Carla Aranha, Fabiane Stefano, Rodrigo Caetano
Exame/Ideia
O ano de 2020 acentuou o peso mastodôntico do Estado brasileiro na economia e na vida dos cidadãos. Metade da economia do país é impulsionada pelo setor público, seja pelos gastos diretos do governo, seja pela alta participação das empresas estatais no PIB. Cerca de 75% da população depende exclusivamente do atendimento do Sistema Único de Saúde. Oito em cada dez crianças e jovens estudam em escolas públicas.
Com a pandemia, mais da metade da população brasileira passou a viver em domicílios contemplados pelo auxílio emergencial de 600 ou 1.200 reais ao mês. Como resultado direto do auxílio, o presidente Jair Bolsonaro, eleito com uma cartilha liberal, bate recordes de aprovação.
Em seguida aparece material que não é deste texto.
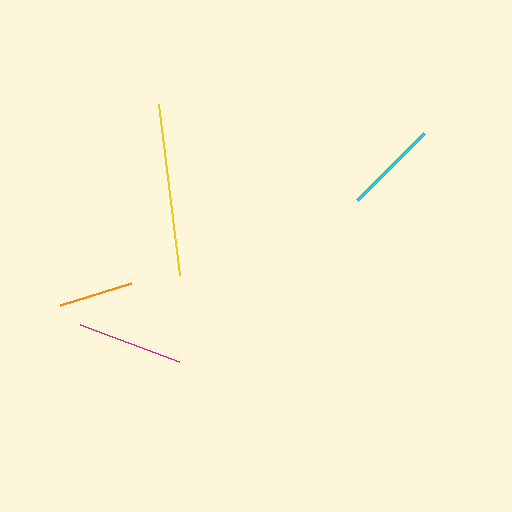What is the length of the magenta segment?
The magenta segment is approximately 105 pixels long.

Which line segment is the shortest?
The orange line is the shortest at approximately 75 pixels.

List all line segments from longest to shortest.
From longest to shortest: yellow, magenta, cyan, orange.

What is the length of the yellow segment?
The yellow segment is approximately 173 pixels long.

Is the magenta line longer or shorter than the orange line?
The magenta line is longer than the orange line.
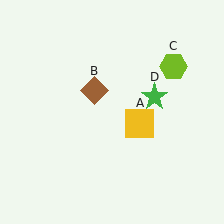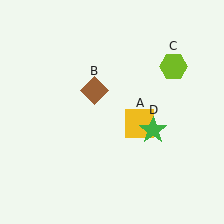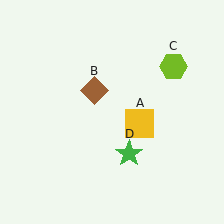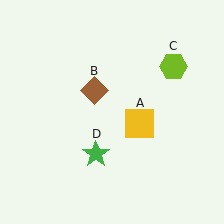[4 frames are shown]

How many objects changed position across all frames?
1 object changed position: green star (object D).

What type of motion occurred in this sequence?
The green star (object D) rotated clockwise around the center of the scene.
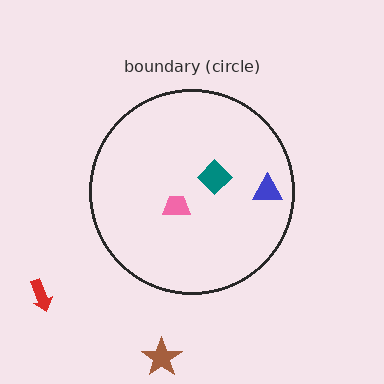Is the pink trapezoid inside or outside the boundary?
Inside.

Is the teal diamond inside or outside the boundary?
Inside.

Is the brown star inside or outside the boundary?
Outside.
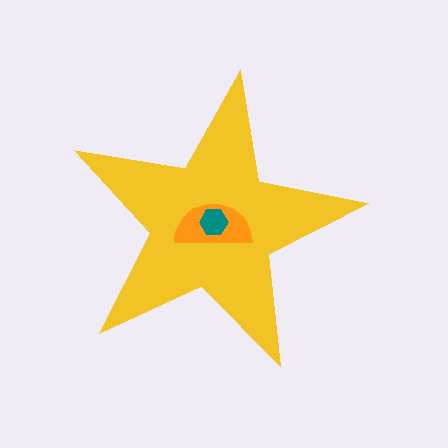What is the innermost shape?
The teal hexagon.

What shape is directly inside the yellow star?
The orange semicircle.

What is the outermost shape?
The yellow star.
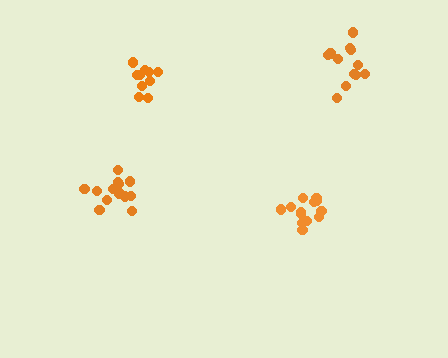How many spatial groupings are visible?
There are 4 spatial groupings.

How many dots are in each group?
Group 1: 15 dots, Group 2: 12 dots, Group 3: 13 dots, Group 4: 10 dots (50 total).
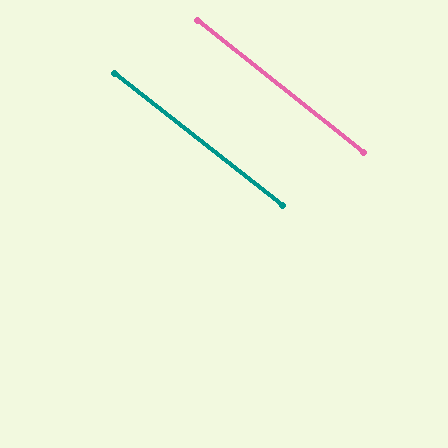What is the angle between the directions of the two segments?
Approximately 0 degrees.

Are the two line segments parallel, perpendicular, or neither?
Parallel — their directions differ by only 0.3°.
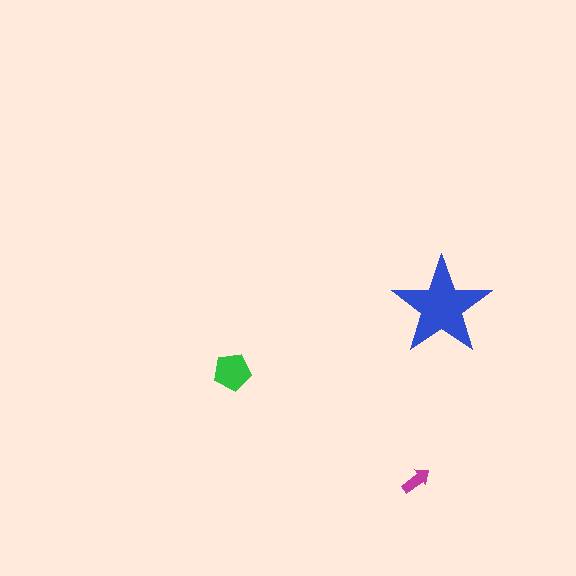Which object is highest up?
The blue star is topmost.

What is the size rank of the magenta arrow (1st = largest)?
3rd.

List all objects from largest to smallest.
The blue star, the green pentagon, the magenta arrow.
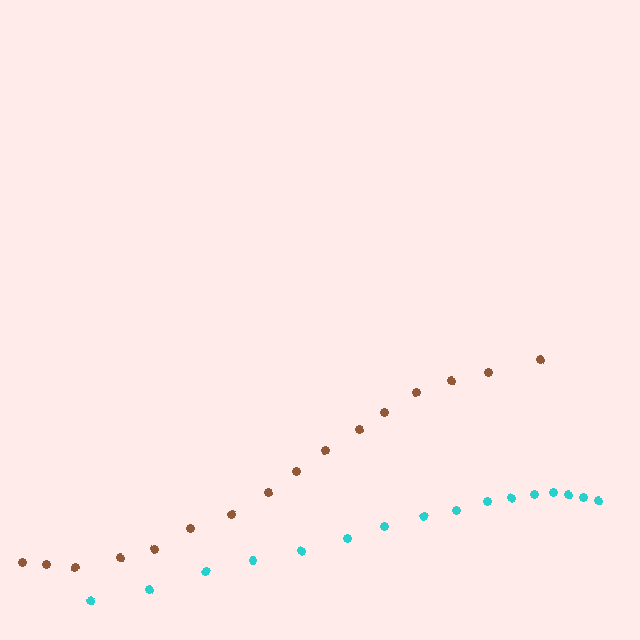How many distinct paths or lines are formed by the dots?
There are 2 distinct paths.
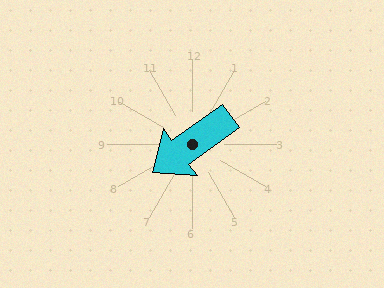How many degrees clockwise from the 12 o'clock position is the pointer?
Approximately 234 degrees.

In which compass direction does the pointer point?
Southwest.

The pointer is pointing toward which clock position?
Roughly 8 o'clock.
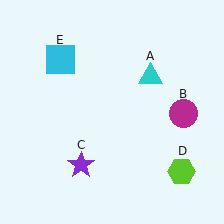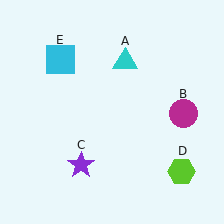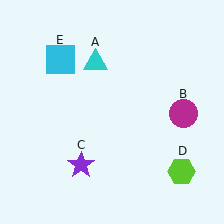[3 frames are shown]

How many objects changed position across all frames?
1 object changed position: cyan triangle (object A).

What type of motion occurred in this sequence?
The cyan triangle (object A) rotated counterclockwise around the center of the scene.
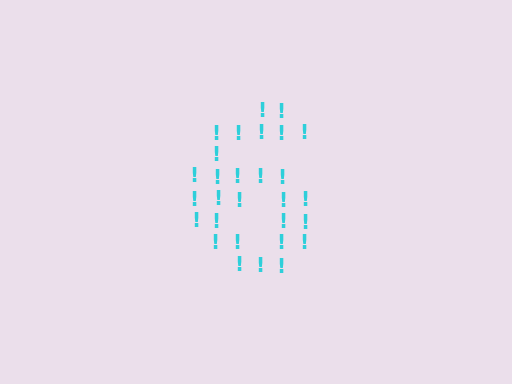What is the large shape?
The large shape is the digit 6.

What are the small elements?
The small elements are exclamation marks.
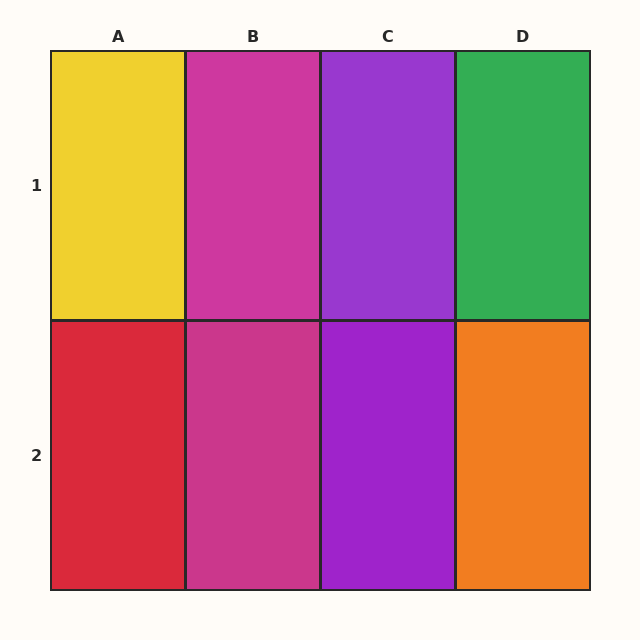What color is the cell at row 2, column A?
Red.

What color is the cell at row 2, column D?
Orange.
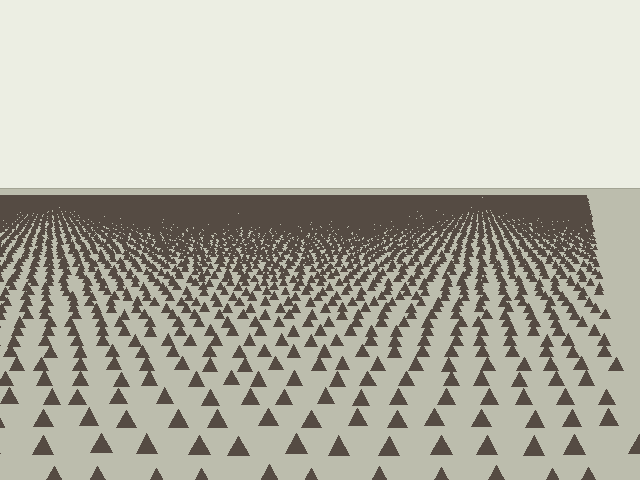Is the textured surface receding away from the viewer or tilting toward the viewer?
The surface is receding away from the viewer. Texture elements get smaller and denser toward the top.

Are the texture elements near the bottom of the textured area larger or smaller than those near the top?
Larger. Near the bottom, elements are closer to the viewer and appear at a bigger on-screen size.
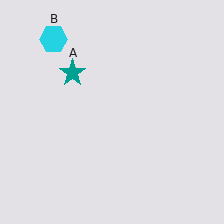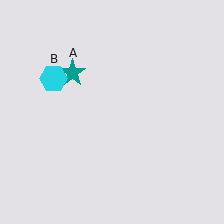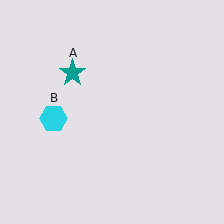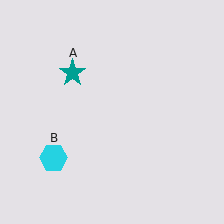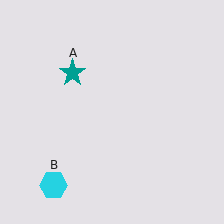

DÚVIDA CRUEL – Afinal, os brasileiros que elegeram um projeto de Estado enxuto se arrependeram? Ou a pandemia mostrou que, no Brasil, o povo pode até ser de direita nos costumes, mas é vermelho na economia? Afinal, que Brasil o brasileiro quer? E mais importante: de que Brasil o Brasil precisa?
Uma pesquisa Exame/Ideia, projeto que une Exame Research, braço de análise de investimentos da Exame, e o Ideia, instituto de pesquisa especializado em opinião pública, fez uma profunda radiografia sobre o que desejam e pensam os brasileiros. Foram ouvidas 1.235 pessoas, por telefone, em todas as regiões do país, de 24 a 31 de agosto, o que gerou mais de 5.000 cruzamentos de dados. O levantamento mostra um forte apego do cidadão à ideia do Estado paizão, aquele que banca tudo.
“O brasileiro quer pagar menos impostos, mas quer ter serviços públicos melhores e programas sociais mais abrangentes”, diz Maurício Moura, fundador do IDEIA e professor na Universidade George Washington, nos Estados Unidos.
PROGRAMAS SOCIAIS – De acordo com a pesquisa, mais da metade dos brasileiros acredita que o governo deveria gastar mais em programas sociais. Nove entre dez acham que o auxílio emergencial deveria ser estendido — sendo que 53% das pessoas responderam que queriam que o valor integral fosse mantido (em vez da nova versão, de 300 reais ao mês).
O levantamento foi feito antes do anúncio da redução do benefício, no dia 1o de setembro, mas 48% das pessoas disseram que um corte no valor seria ruim, ainda que aceitável, uma vez que os efeitos da crise causada pela pandemia devem permanecer por mais tempo.
Para 23% dos entrevistados, a redução dos 600 reais é inaceitável.
PAPEL DO ESTADO – A discussão de qual papel o Estado deve desempenhar na vida dos cidadãos é antiga e se intensificou com a pandemia. O filósofo americano Francis Fukuyama escreveu o livro Ordem e Decadência Política, de 2014, que dá uma ampla gama de visões sobre o escopo adequado do Estado — desde a que defende que ele deveria fornecer somente os bens públicos mais básicos até a que a ele caberia também moldar ativamente a natureza da sociedade e se esforçar por uma redistribuição de renda significativa.
“Todas as democracias liberais se empenham em algum grau de redistribuição, mas a extensão da intervenção estatal varia muito entre as democracias sociais da Escandinávia e os Estados liberais clássicos, como os Estados Unidos”, escreve o autor.
VERSÃO BRASILEIRA – O Brasil acabou criando para si uma versão piorada de funcionamento do Estado: gigante no tamanho, caro para a sociedade e que entrega serviços de baixa qualidade ao cidadão.
“Em geral, apenas em países com estabilidade econômica e que têm um estoque de empregos capazes de proporcionar um crescimento econômico sustentável para a população, o debate sobre a redução do papel do Estado, principalmente em relação ao tamanho dos benefícios sociais, consegue prosperar”, diz o economista Samuel Pessôa, pesquisador da Fundação Getulio Vargas e sócio da consultoria Reliance.
VULNERABILIDADE – “Manter a estabilidade econômica Não parece ser o caso do Brasil neste momento, em que a pandemia tornou a população pobre ainda mais vulnerável”, assinala Samuel Pessôa.
Tudo isso colocou em xeque o projeto liberal vocalizado pelo ministro da Economia, Paulo Guedes, e adotado com convicções titubeantes pelo presidente Jair Bolsonaro desde o início do mandato. Sim, as urgências da pandemia estão aí, mas elas se somam à resistência e aos anseios da população que existem há tempos.